Sternat v. Sternat, 2015 Wisc. App. LEXIS 776 (Oct. 28, 2015)
A recent divorce case featured a noteworthy challenge to the prevailing testimony of the wife’s expert. The husband claimed the opinion of the wife’s expert was unreliable because the expert had fewer credentials as a business valuator than did the husband’s expert. The court found under the circumstances business valuation experience did not matter very much.
Business awash in tax problems
The company was a healthcare staffing agency that the wife set up in 2005. The wife was its president, and the husband was responsible for payroll processing and invoicing. Throughout the company’s history, the wife ran into problems with the Internal Revenue Service for failing to pay payroll taxes. She defaulted repeatedly on a formal repayment plan the agency put in place, but she made “good faith” payments. To keep the business operating and deal with its debt, she secured several loans. At the time of divorce, the business had accumulated approximately $200,000 in debt.
At trial, both parties presented expert testimony. The husband’s expert was a CPA and credentialed business valuator, who also was certified in financial forensics. She was experienced in testifying in a litigation setting in business valuation matters. She determined that the company’s fair market value was $230,000, notwithstanding its debt. She acknowledged that, for the company to have any marketable value, it would need to be a going concern.

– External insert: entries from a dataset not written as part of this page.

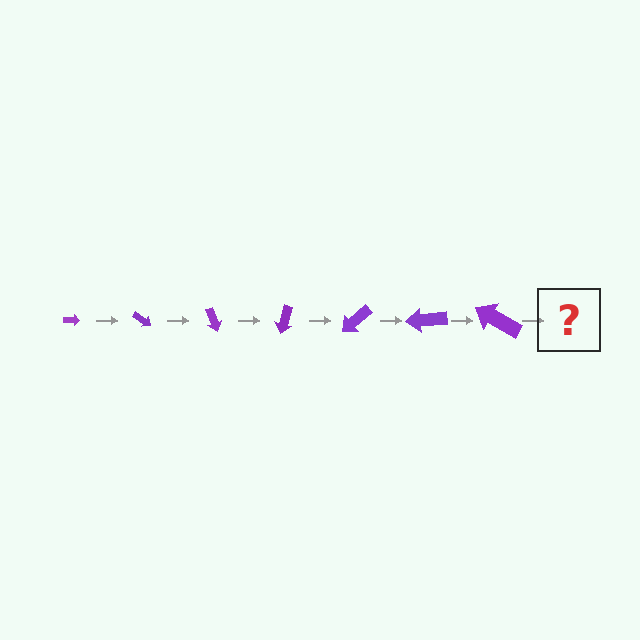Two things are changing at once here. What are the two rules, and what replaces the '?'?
The two rules are that the arrow grows larger each step and it rotates 35 degrees clockwise each step. The '?' should be an arrow, larger than the previous one and rotated 245 degrees clockwise from the start.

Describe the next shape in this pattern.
It should be an arrow, larger than the previous one and rotated 245 degrees clockwise from the start.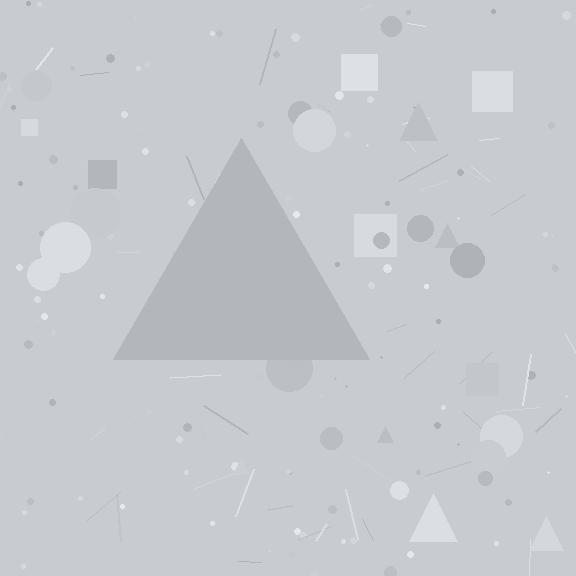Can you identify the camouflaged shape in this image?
The camouflaged shape is a triangle.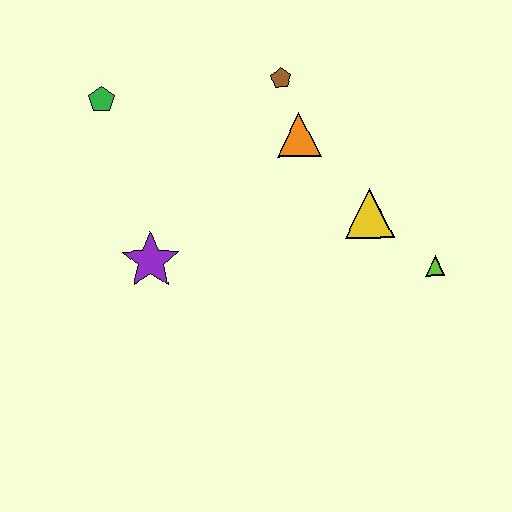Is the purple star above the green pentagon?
No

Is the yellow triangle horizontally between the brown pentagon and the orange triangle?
No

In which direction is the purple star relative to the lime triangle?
The purple star is to the left of the lime triangle.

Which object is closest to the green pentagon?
The purple star is closest to the green pentagon.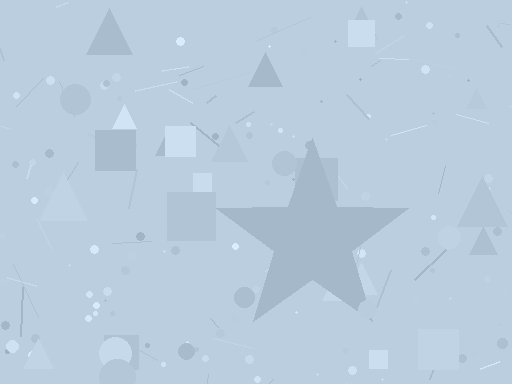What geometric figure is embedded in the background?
A star is embedded in the background.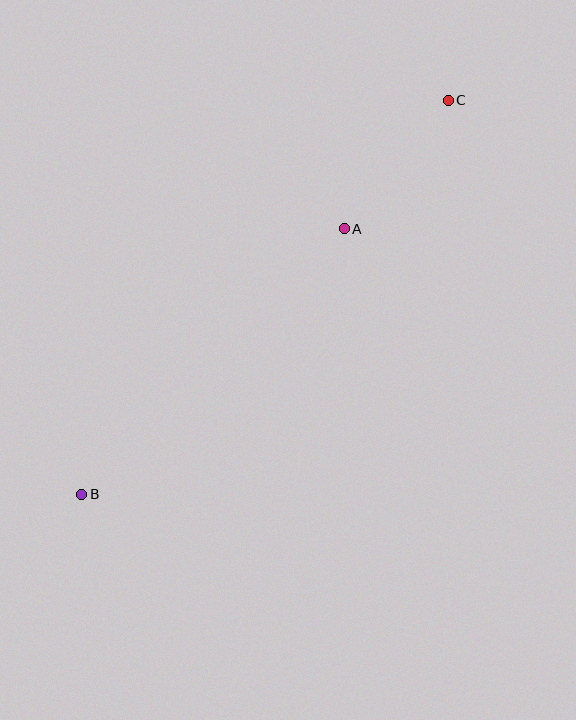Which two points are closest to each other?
Points A and C are closest to each other.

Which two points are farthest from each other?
Points B and C are farthest from each other.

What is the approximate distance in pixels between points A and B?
The distance between A and B is approximately 373 pixels.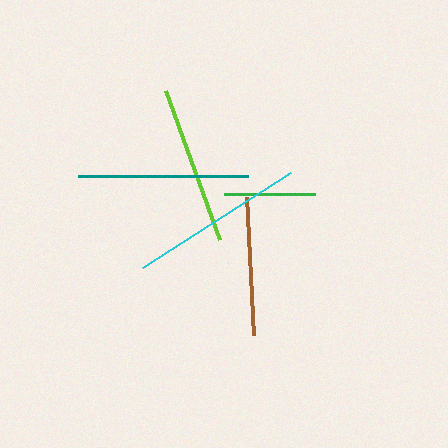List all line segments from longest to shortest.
From longest to shortest: cyan and teal (about equal), lime, brown, green.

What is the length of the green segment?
The green segment is approximately 91 pixels long.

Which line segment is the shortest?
The green line is the shortest at approximately 91 pixels.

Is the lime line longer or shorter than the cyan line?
The cyan line is longer than the lime line.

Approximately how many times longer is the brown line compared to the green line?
The brown line is approximately 1.5 times the length of the green line.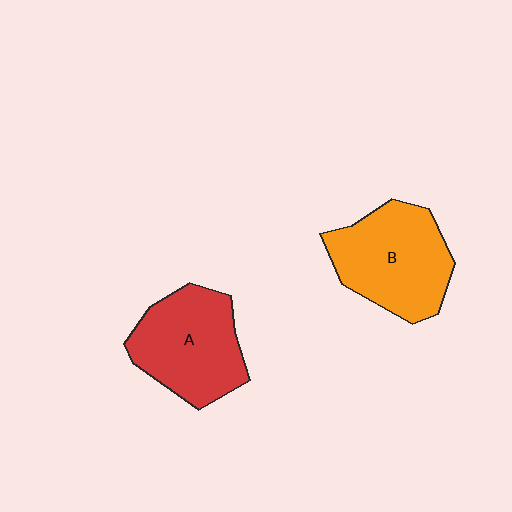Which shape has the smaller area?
Shape A (red).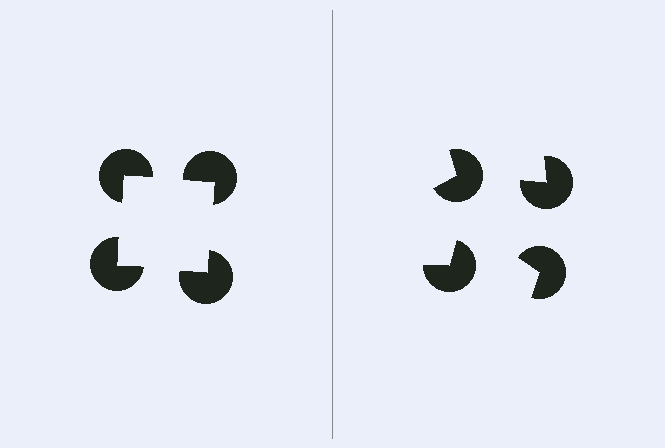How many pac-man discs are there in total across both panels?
8 — 4 on each side.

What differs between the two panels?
The pac-man discs are positioned identically on both sides; only the wedge orientations differ. On the left they align to a square; on the right they are misaligned.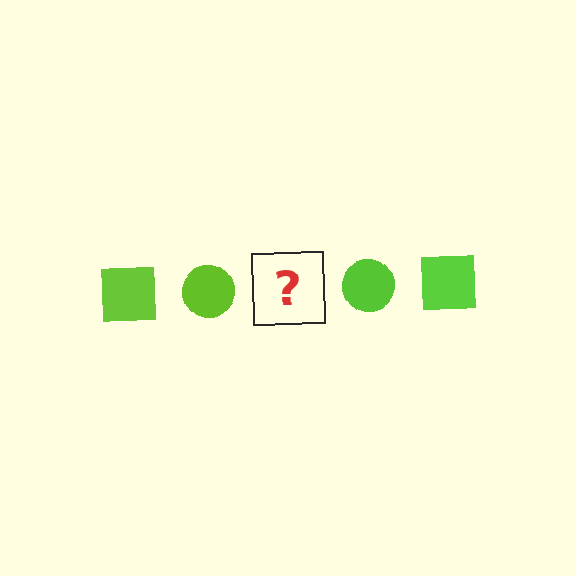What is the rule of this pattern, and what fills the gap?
The rule is that the pattern cycles through square, circle shapes in lime. The gap should be filled with a lime square.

The wife’s expert was an experienced CPA with no business valuation credentials. His practice specialized in working with “problem tax clients,” he stated. He also said he had performed business valuations for buyers and sellers. Further, he had represented the company in its dealings with the IRS and was “intimately familiar” with its income, expenses, and the nature of its tax debt. The source of the company’s financial problems was “mismanagement,” he acknowledged. He concluded the company was no longer a going concern and assigned zero ($0) value to it.
The trial court adopted the zero value the wife’s expert proposed.

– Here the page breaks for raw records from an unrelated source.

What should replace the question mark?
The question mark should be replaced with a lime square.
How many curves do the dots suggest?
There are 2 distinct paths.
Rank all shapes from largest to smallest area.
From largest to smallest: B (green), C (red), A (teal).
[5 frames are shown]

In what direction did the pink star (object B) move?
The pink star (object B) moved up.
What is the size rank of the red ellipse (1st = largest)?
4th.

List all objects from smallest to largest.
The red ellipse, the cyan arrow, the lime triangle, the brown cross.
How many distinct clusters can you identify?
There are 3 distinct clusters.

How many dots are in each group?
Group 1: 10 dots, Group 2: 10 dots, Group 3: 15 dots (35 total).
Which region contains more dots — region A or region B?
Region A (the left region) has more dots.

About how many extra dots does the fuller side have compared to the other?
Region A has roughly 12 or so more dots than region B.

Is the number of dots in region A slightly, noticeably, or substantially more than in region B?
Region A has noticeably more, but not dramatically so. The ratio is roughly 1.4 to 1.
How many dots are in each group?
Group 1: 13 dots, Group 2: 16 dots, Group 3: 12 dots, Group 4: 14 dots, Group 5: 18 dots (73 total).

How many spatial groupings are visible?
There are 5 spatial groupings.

A related issue was how to treat the business’s $200,000 in debt stemming from the wife’s failure to pay payroll taxes. The husband argued, under controlling case law, the debt represented marital waste. By her conduct, the wife had squandered marital assets.
The trial court disagreed. It allowed that the wife’s decision not to pay payroll taxes “wasn’t a very smart business decision, in fact, it was probably very bad.” It likely could “cause the collapse of this company,” the court added. But the court decided to treat this liability as marital debt subject to equal division. Both spouses worked for the business, and the husband, almost from the beginning, was aware that the taxes remained unpaid. The husband, in fact, testified the debt did “not really” create a problem between him and the wife, the court noted. And it pointed out that the wife made continuous, albeit unsuccessful, efforts to pay down the debt.

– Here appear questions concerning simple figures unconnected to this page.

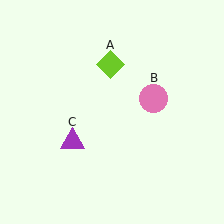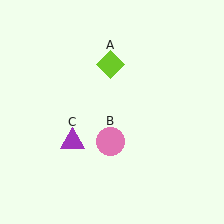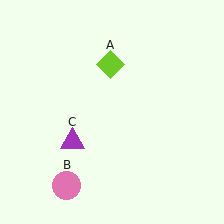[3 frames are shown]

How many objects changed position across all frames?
1 object changed position: pink circle (object B).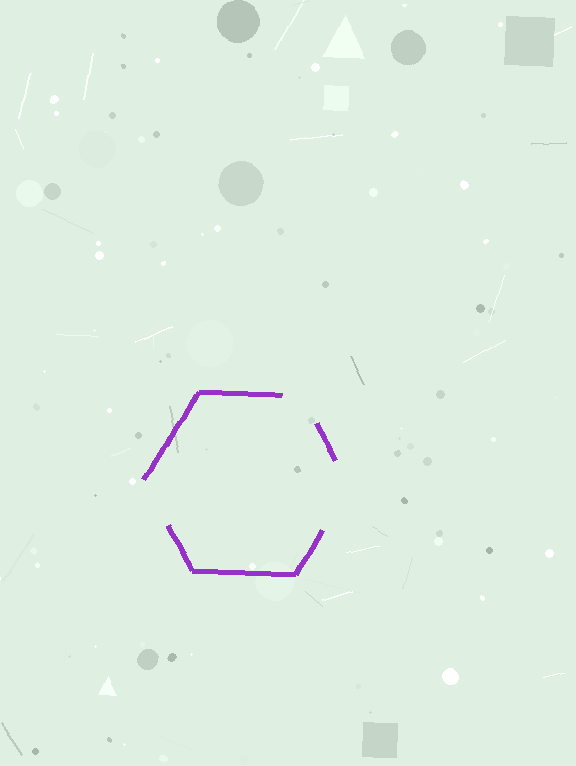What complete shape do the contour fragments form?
The contour fragments form a hexagon.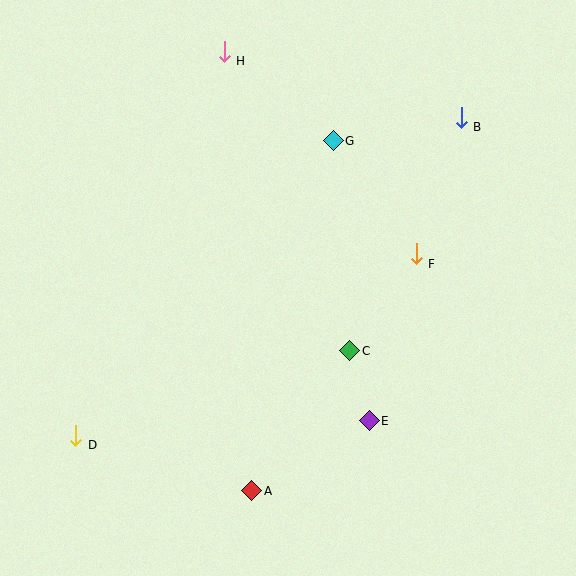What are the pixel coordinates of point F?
Point F is at (416, 264).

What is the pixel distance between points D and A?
The distance between D and A is 182 pixels.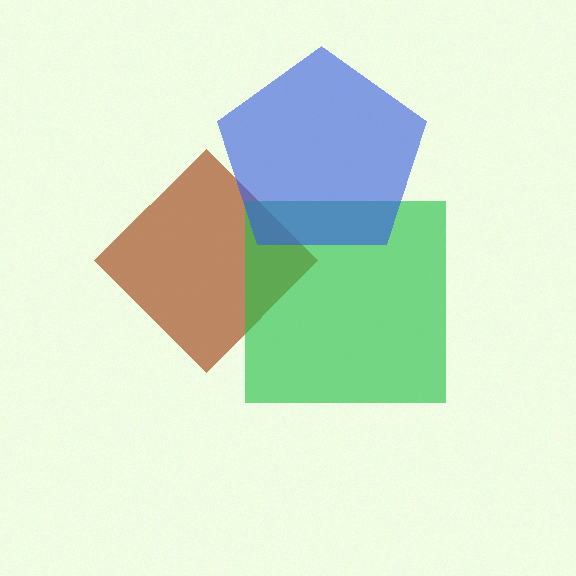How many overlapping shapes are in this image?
There are 3 overlapping shapes in the image.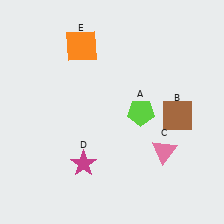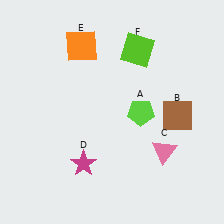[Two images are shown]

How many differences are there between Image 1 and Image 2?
There is 1 difference between the two images.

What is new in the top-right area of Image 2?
A lime square (F) was added in the top-right area of Image 2.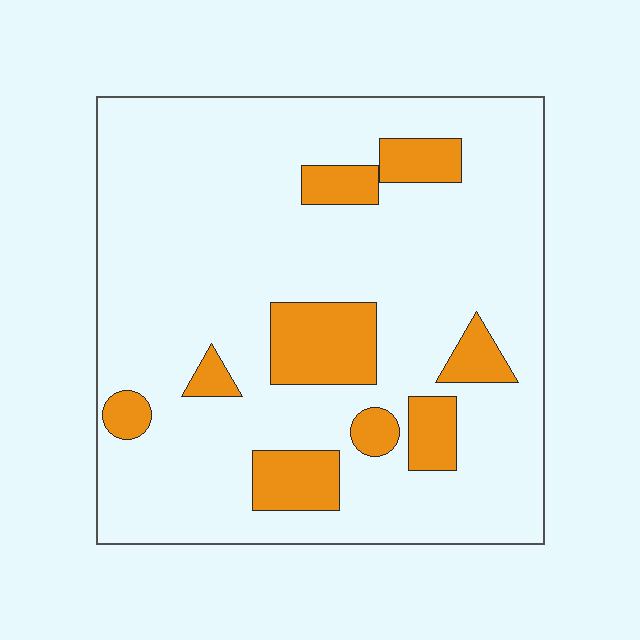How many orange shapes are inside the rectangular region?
9.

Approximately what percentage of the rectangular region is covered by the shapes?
Approximately 15%.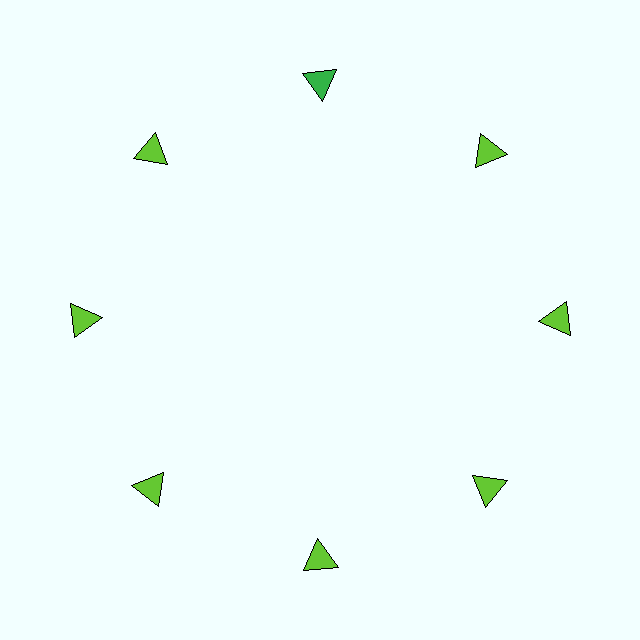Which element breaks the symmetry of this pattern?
The green triangle at roughly the 12 o'clock position breaks the symmetry. All other shapes are lime triangles.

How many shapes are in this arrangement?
There are 8 shapes arranged in a ring pattern.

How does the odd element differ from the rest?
It has a different color: green instead of lime.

Post-trial, the husband filed a motion for reconsideration, arguing that the opinion of the wife’s expert was inadmissible under the state’s statute on expert testimony. That statutory provision essentially adopted the Daubert standard on reliability. The wife’s expert lacked the necessary business valuation expertise and was unqualified to testify, the husband contended.
The trial court allowed that the husband’s own expert was “eminently qualified” and “did a very good job.” She “might have come out ahead,” had it been a question of who was “the better expert on business valuation.” But, given the company’s ever-increasing liabilities, it was not a going concern, the trial court decided. Accordingly, the court denied the husband’s motion.
Valuation a ‘non-issue’
The husband appealed the judgment with the state Court of Appeals. He argued the trial court committed two errors. One, it admitted the opinion of the wife’s expert even though that expert had less business valuation experience and fewer credentials and professional affiliations than the husband’s expert. In that regard, the husband also noted the wife’s expert based his opinion only on the expert’s experience working with the company and on the company’s financials. This narrow approach made the expert’s opinion unreliable. In contrast, the husband’s expert used a “broader array of data and valuation methods,” the husband contended.
The appeals court was not persuaded. The key issue for the trial court was whether the business was a going concern and would still be in business in 12 months, the appeals court said. There was ample evidence to support the trial court’s conclusion that it was not a going concern. “Valuation thus was a non-issue,” the appeals court said. Even if allowing the wife’s expert to testify were error, the error would be harmless. The testimony did not interfere with the husband’s substantial rights, the appeals court added.
According to the husband, the trial court also erred when it declined to consider the business’s debt marital waste. The appeals court again disagreed. The trial court’s decision to assign the debt to both parties was based on the involvement of both spouses in the business and the husband’s awareness of the unpaid taxes, the court observed. It was not error for the trial court to find that both parties benefited from the business when it was doing better and “that the debts were incurred in the interest of the marriage,” the appeals court said. It added that the trial court’s “reasoned refusal” not to divide the debt equally was a proper exercise of its discretion. The appeals court affirmed the trial court’s valuation of the business.